Não obstante, o progresso econômico tem na geração de riqueza privada, o caminho para a maximização de oportunidades: patrimonial, social, econômica e ecológica dos agricultores familiares, e àqueles que os sucederem. Assegure-os uma condição de vida que em um ambiente propício possam exercitarem e vivenciarem à liberdade de produzir, consumir e entreter-se; de gerar riquezas e pagar menos impostos; de fazer e consolidar alianças rumo ao progresso e ao bem viver.

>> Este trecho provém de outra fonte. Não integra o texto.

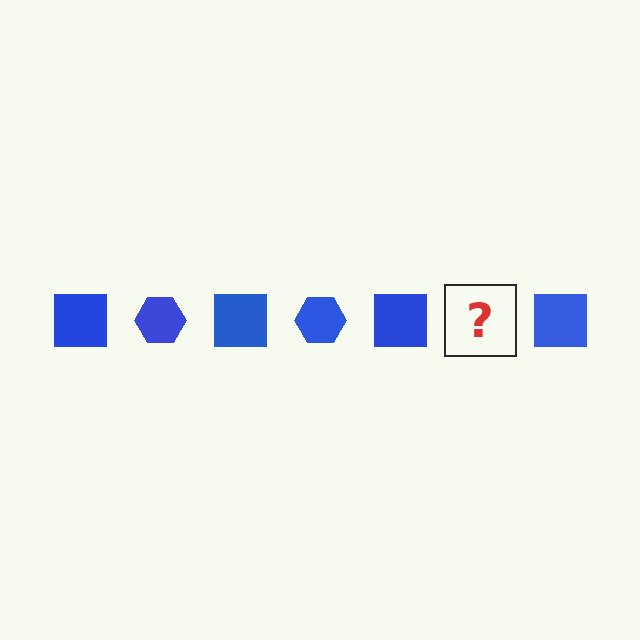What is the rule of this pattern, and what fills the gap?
The rule is that the pattern cycles through square, hexagon shapes in blue. The gap should be filled with a blue hexagon.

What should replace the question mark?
The question mark should be replaced with a blue hexagon.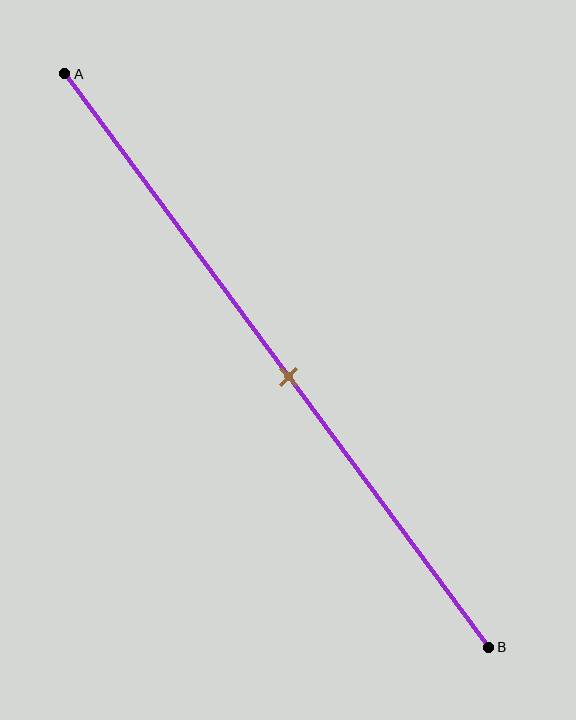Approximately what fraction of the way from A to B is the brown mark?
The brown mark is approximately 55% of the way from A to B.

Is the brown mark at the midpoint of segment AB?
Yes, the mark is approximately at the midpoint.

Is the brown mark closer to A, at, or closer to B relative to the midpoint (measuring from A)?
The brown mark is approximately at the midpoint of segment AB.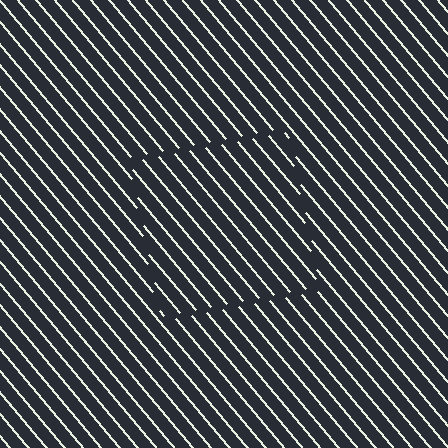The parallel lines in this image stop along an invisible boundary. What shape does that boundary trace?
An illusory square. The interior of the shape contains the same grating, shifted by half a period — the contour is defined by the phase discontinuity where line-ends from the inner and outer gratings abut.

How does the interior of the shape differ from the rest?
The interior of the shape contains the same grating, shifted by half a period — the contour is defined by the phase discontinuity where line-ends from the inner and outer gratings abut.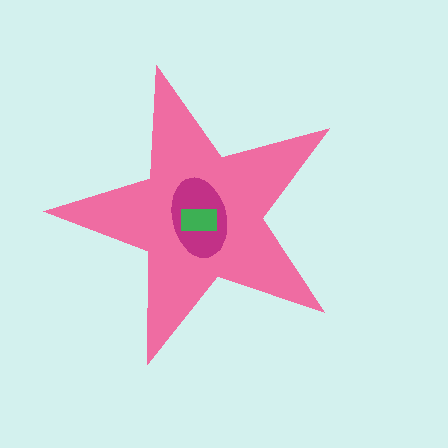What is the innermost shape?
The green rectangle.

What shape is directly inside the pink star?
The magenta ellipse.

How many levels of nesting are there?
3.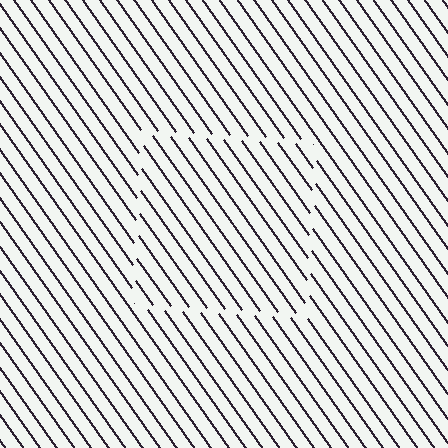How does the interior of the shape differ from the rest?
The interior of the shape contains the same grating, shifted by half a period — the contour is defined by the phase discontinuity where line-ends from the inner and outer gratings abut.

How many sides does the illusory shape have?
4 sides — the line-ends trace a square.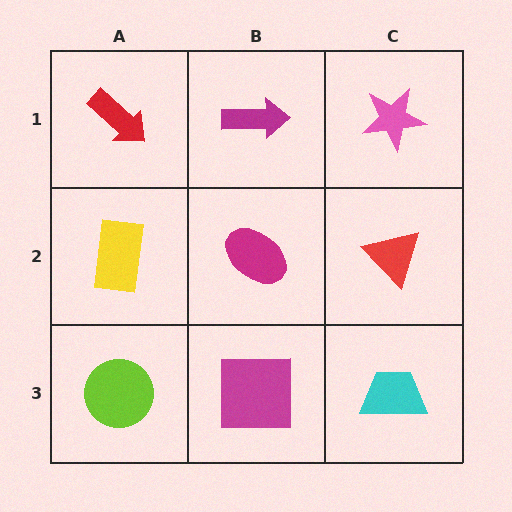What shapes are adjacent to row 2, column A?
A red arrow (row 1, column A), a lime circle (row 3, column A), a magenta ellipse (row 2, column B).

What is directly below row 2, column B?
A magenta square.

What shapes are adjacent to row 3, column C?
A red triangle (row 2, column C), a magenta square (row 3, column B).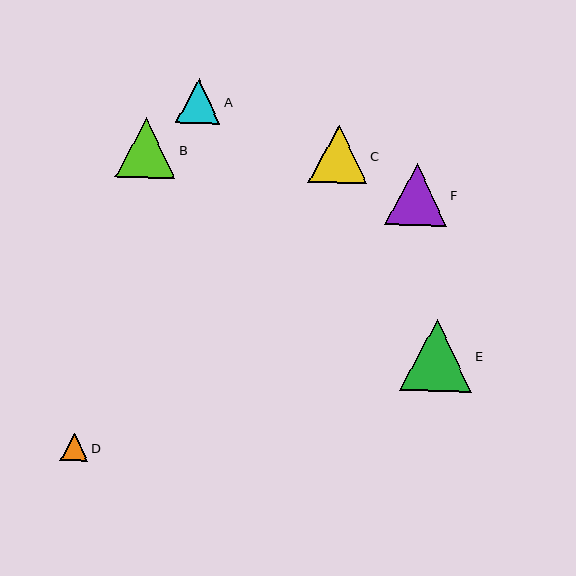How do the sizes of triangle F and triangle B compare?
Triangle F and triangle B are approximately the same size.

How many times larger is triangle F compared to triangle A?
Triangle F is approximately 1.4 times the size of triangle A.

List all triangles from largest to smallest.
From largest to smallest: E, F, B, C, A, D.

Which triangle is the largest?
Triangle E is the largest with a size of approximately 71 pixels.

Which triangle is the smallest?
Triangle D is the smallest with a size of approximately 27 pixels.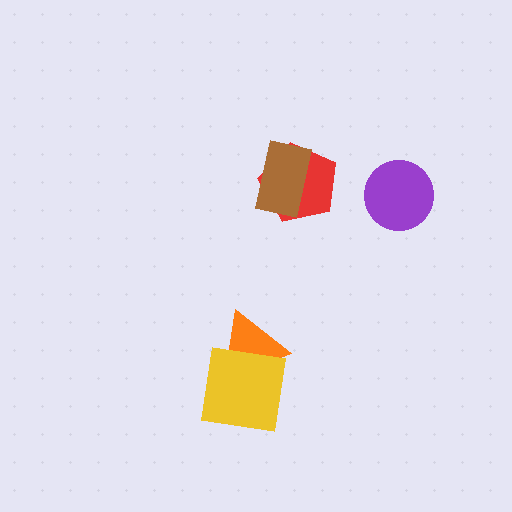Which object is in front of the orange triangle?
The yellow square is in front of the orange triangle.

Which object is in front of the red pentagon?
The brown rectangle is in front of the red pentagon.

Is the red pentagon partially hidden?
Yes, it is partially covered by another shape.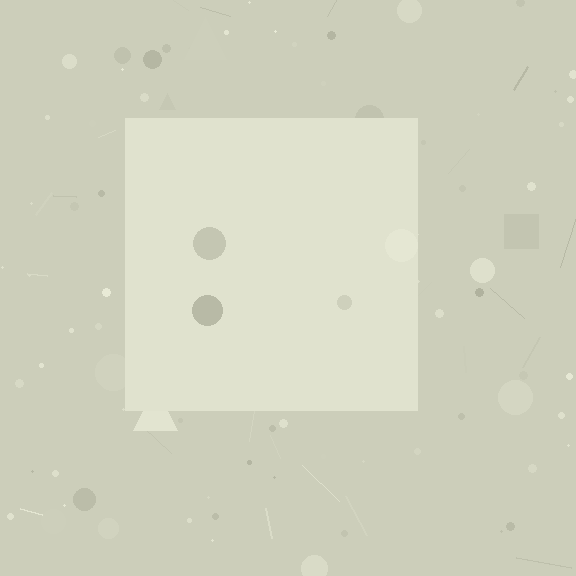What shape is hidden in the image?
A square is hidden in the image.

Logo, o agricultor é um fim em si mesmo. 

Os agricultores, homens e mulheres, por conseguinte, dignificam suas labutas diárias ao empreenderem usando a inovação disruptiva – que gera novos mercados, empregos, serviços e bens certificados e de qualidade, a preços concorrentes e ainda têm lucros. Sobretudo impactam positivamente os ativos intangíveis: propriedade intelectual, capital organizacional, conteúdos gerados pelos usuários e capital humano; além de inovarem seus sistemas produtivos, de distribuição e de consumo, avaliam o planejamento e gestão estratégicos; incrementam a produtividade de todos os fatores; e, politicamente, ao se proporem, acompanhar e avaliar o PPA, a LDO e a LOA, federal, estadual, distrital e municipal, principalmente no seu município. 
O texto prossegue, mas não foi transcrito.